Suppose the rank of $A$ is $r$, I want to show that $x'Ax$ can be expressed with $Y_1,Y_2,...,Y_r$ and $x'Bx$ with $Y_{r+1},...,Y_n$, which supports the independency of two quadratic.

Firstly, we need to discuss the situation where $r=n$. In this case, condition $AB=0$ directly tells us $B$ must be a $0_{n\times n}$ matrix because $A$ is a full rank matrix. Hence $A,B$ are independent. Similarly, we can prove this when $r=n$.

For the following discussion, I will assume $0< r< n$.

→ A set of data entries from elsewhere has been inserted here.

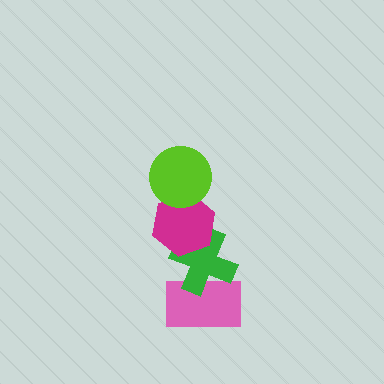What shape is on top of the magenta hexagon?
The lime circle is on top of the magenta hexagon.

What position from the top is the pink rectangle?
The pink rectangle is 4th from the top.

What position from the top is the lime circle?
The lime circle is 1st from the top.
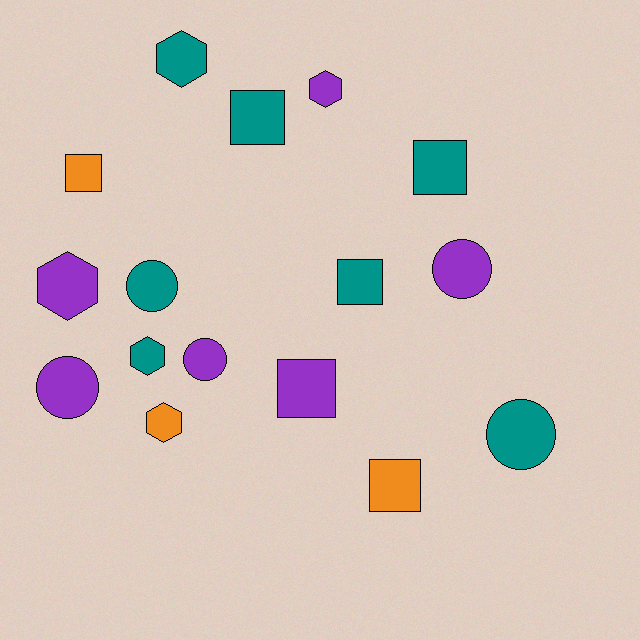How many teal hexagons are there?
There are 2 teal hexagons.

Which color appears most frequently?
Teal, with 7 objects.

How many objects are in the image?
There are 16 objects.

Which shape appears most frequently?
Square, with 6 objects.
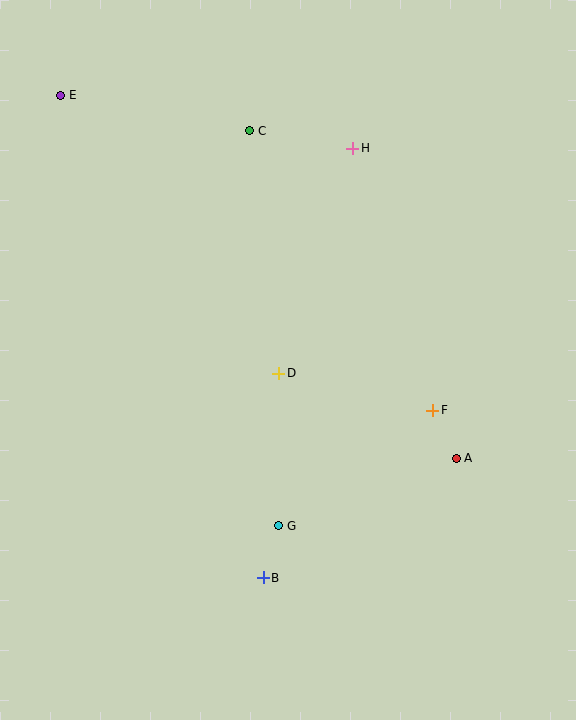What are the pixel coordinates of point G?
Point G is at (279, 526).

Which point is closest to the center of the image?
Point D at (279, 373) is closest to the center.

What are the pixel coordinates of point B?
Point B is at (263, 578).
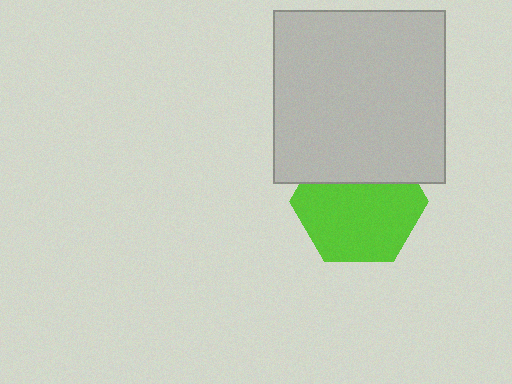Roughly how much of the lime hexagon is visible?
Most of it is visible (roughly 68%).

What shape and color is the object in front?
The object in front is a light gray square.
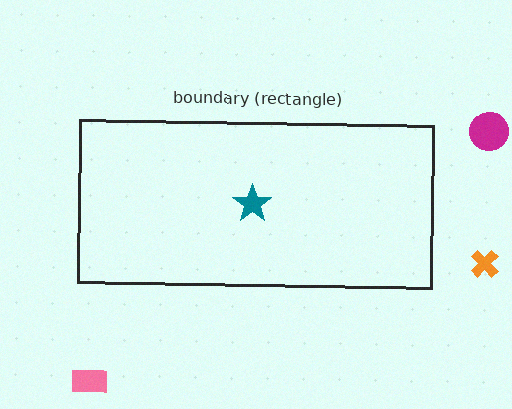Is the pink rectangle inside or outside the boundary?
Outside.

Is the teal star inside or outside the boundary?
Inside.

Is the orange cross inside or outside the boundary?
Outside.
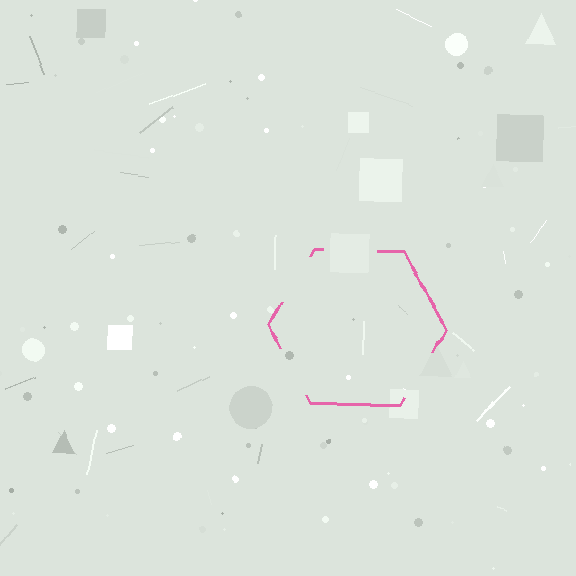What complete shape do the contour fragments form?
The contour fragments form a hexagon.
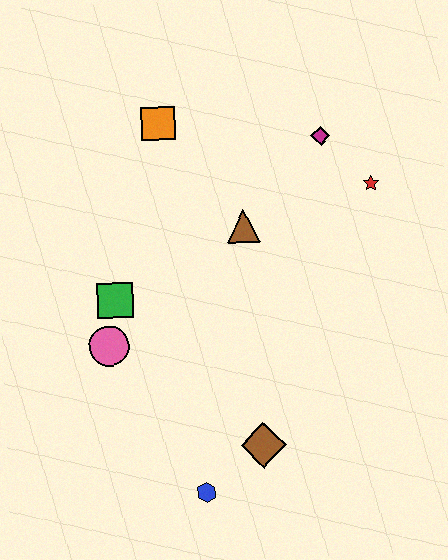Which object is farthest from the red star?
The blue hexagon is farthest from the red star.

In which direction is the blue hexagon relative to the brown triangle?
The blue hexagon is below the brown triangle.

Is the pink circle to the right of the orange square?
No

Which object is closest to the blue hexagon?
The brown diamond is closest to the blue hexagon.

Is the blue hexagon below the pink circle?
Yes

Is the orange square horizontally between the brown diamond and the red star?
No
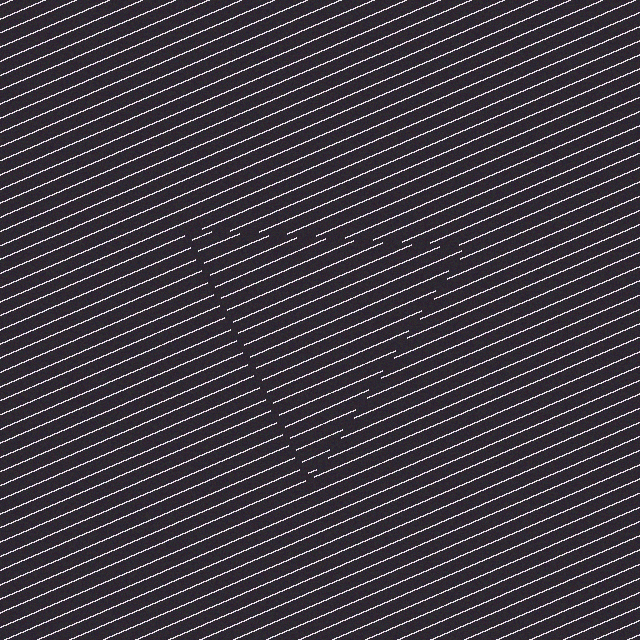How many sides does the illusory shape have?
3 sides — the line-ends trace a triangle.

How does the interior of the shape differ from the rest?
The interior of the shape contains the same grating, shifted by half a period — the contour is defined by the phase discontinuity where line-ends from the inner and outer gratings abut.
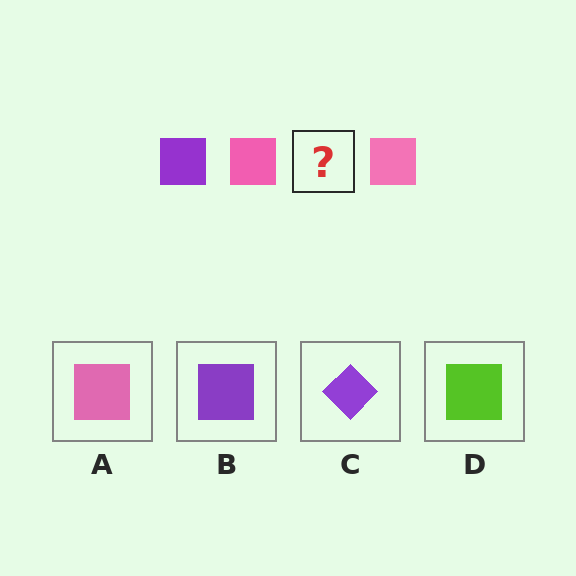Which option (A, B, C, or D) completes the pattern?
B.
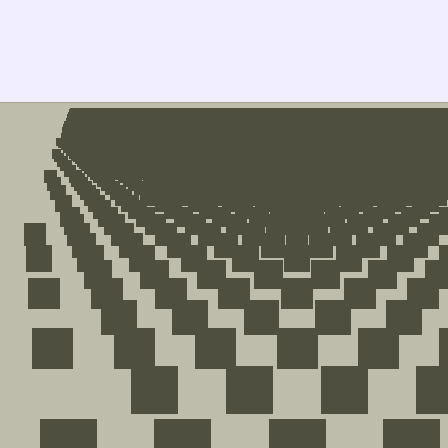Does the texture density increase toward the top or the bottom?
Density increases toward the top.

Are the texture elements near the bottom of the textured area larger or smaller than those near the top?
Larger. Near the bottom, elements are closer to the viewer and appear at a bigger on-screen size.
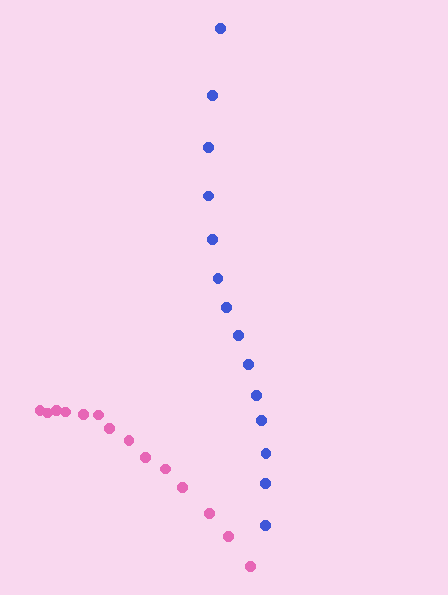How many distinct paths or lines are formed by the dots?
There are 2 distinct paths.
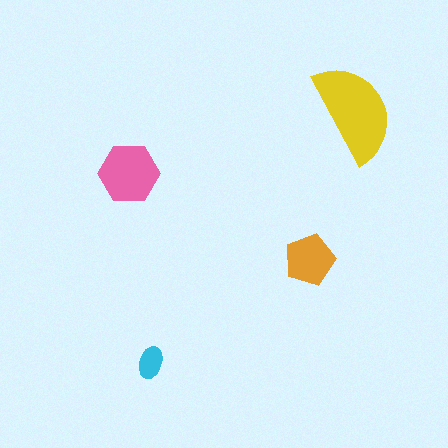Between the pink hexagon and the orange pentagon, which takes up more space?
The pink hexagon.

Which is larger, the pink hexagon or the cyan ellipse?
The pink hexagon.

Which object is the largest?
The yellow semicircle.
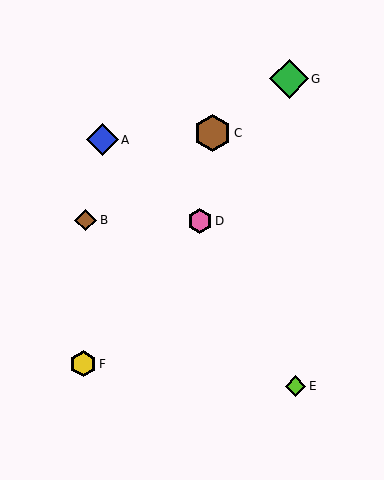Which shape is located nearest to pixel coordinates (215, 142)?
The brown hexagon (labeled C) at (212, 133) is nearest to that location.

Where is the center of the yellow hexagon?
The center of the yellow hexagon is at (83, 364).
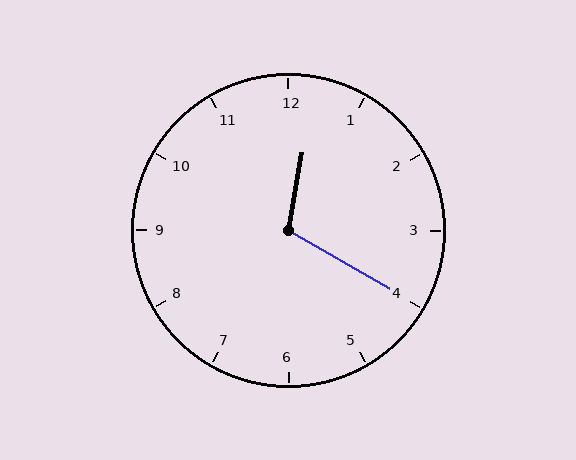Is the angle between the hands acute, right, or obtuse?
It is obtuse.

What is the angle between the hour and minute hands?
Approximately 110 degrees.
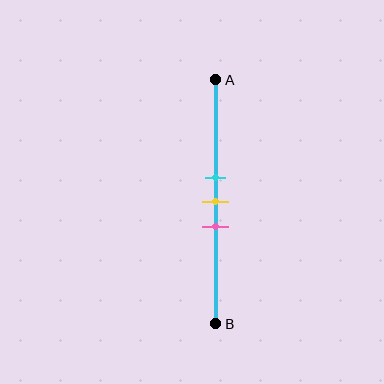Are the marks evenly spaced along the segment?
The marks are evenly spaced relative to one another, but the two end sections (A to the first mark and the last mark to B) are longer than the gaps between the marks, so they do not divide the segment into equal parts.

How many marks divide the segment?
There are 3 marks dividing the segment.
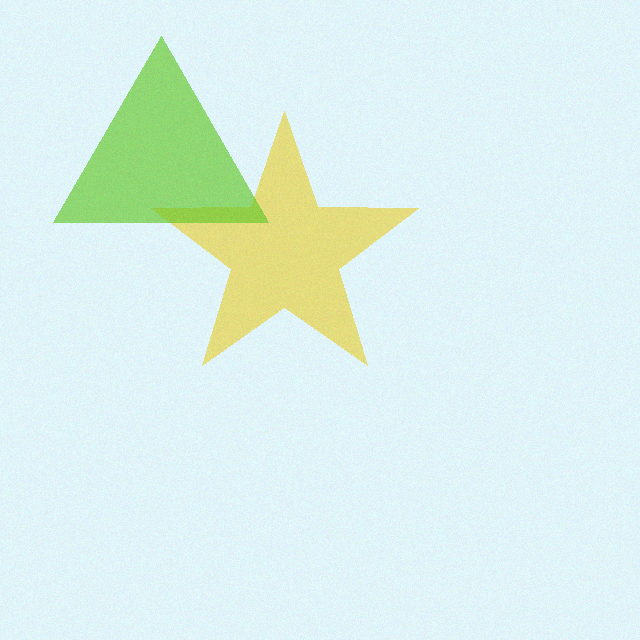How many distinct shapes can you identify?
There are 2 distinct shapes: a yellow star, a lime triangle.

  1. Since $A$ is a symmetric matrix, we can decompose it into the form: $A = P'\Lambda P$ where: $$\Lambda = \begin{bmatrix} D_r & 0 \\ 0 &0 \end{bmatrix}, D_r = diag(\lambda_1,\lambda_2,...,\lambda_r)$$

  2. Let's denote $P'BP = H = \begin{bmatrix}H_{11} & H_{12} \\H_{21} & H_{22}\end{bmatrix}$ , where $H_{11}$ is an $r \times r$ matrix. Recall: $$ AB=P'\begin{bmatrix} D_r & 0 \\ 0 &0 \end{bmatrix} P B= 0$$ $P$ is an orthogonal vector, so we can add a $P'P = I_n$ to the tail of it: $$ AB=P'\begin{bmatrix} D_r & 0 \\ 0 &0 \end{bmatrix} P B P'P= P'\begin{bmatrix} D_r & 0 \\ 0 &0 \end{bmatrix} \begin{bmatrix}H_{11} & H_{12} \\H_{21} & H_{22}\end{bmatrix}P=0$$ which yeilds: $$D_rH_{11} = D_rH_{12} = 0$$ note $H_{12} = H_{21} = 0$ because $B$ is a symmetric matrix.
    In general, the discussion in part 2 gives us: $$ P'BP = H = \begin{bmatrix}0 & 0 \\ 0 & H_{22}\end{bmatrix}$$

  3. Finally, let's take a look at $x'Ax$ and $x'Bx$:
    $(1)~ x'Ax = y'P'APy = \Sigma_{i=1}^{r}\lambda_i y_i^2$
    $(2) ~x'Bx = y'P'BPy = y'Hy = (y_{r+1},...,y_n)H_{22}(y_{r+1},...,y_n)'$
    And this proves the question.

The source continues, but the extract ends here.